Publicado: octubre 15, 2025, 5:23 am
Creo que uno de los momentos mundanos más incómodos que existen es cuando uno cumple años y llegan las velas. Ese instante en el que la gente te canta el cumpleaños feliz y tú, ahí, en medio, tienes dos opciones: o cantar con ellos y aplaudir como un mono con dos platillos, o quedarte sonriendo impávido, mientras recibes la avalancha de aplausos y sonrisas en tu honor, sin hacer nada más que ser testigo de la admiración y el entusiasmo que te profesa, por unos segundos, el resto del mundo.

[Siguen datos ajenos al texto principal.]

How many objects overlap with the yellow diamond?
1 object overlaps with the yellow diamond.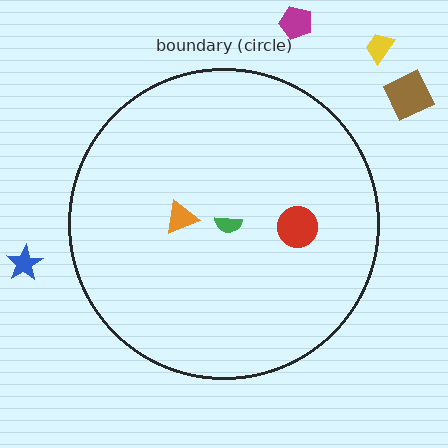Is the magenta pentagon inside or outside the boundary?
Outside.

Dos tipos de personas. Las primeras, con cierta empatía, se aplauden y se cantan a ellas mismas de manera ridícula, pero inevitable, para compensar la vergüenza e incomodidad del momento. Y las segundas, más sobradas de ego, disfrutan acaparando todas las miradas, recibiendo cada uno de esos aplausos que les van hinchando el pecho como se hincha una colchoneta de piscina, a ritmo de soplido.

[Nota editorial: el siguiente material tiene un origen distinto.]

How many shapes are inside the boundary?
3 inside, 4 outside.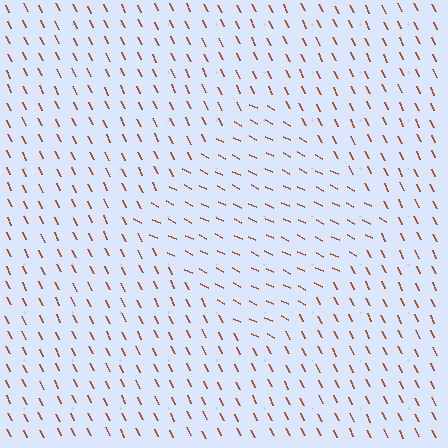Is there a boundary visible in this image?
Yes, there is a texture boundary formed by a change in line orientation.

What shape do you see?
I see a diamond.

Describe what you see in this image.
The image is filled with small brown line segments. A diamond region in the image has lines oriented differently from the surrounding lines, creating a visible texture boundary.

Donald Trump es de los segundos. A eso me ha recordado la interminable ovación que recibió en el Parlamento israelí tras el anuncio del alto el fuego y la liberación de rehenes. Aplausos infinitos para alabar al gran pacificador que, henchido de orgullo, ha absorbido todos en un acto de megalomanía y narcisismo, propio de los niños más pequeños y de él mismo. Un niño grande que vive el proceso de paz como si fuera su cumpleaños, como único y gran protagonista porque siente que es su día, que es su momento, aunque una mujer le haya robado el premio (Nobel).
Ojalá esa paz en Gaza sea real y efectiva, es lo que espera el mundo entero, pero me temo que lo único que quiere Trump, como cualquier niño en su cumple, es repartirse la tarta y los regalos; y a unos le regalan una pelota y a otros… un resort.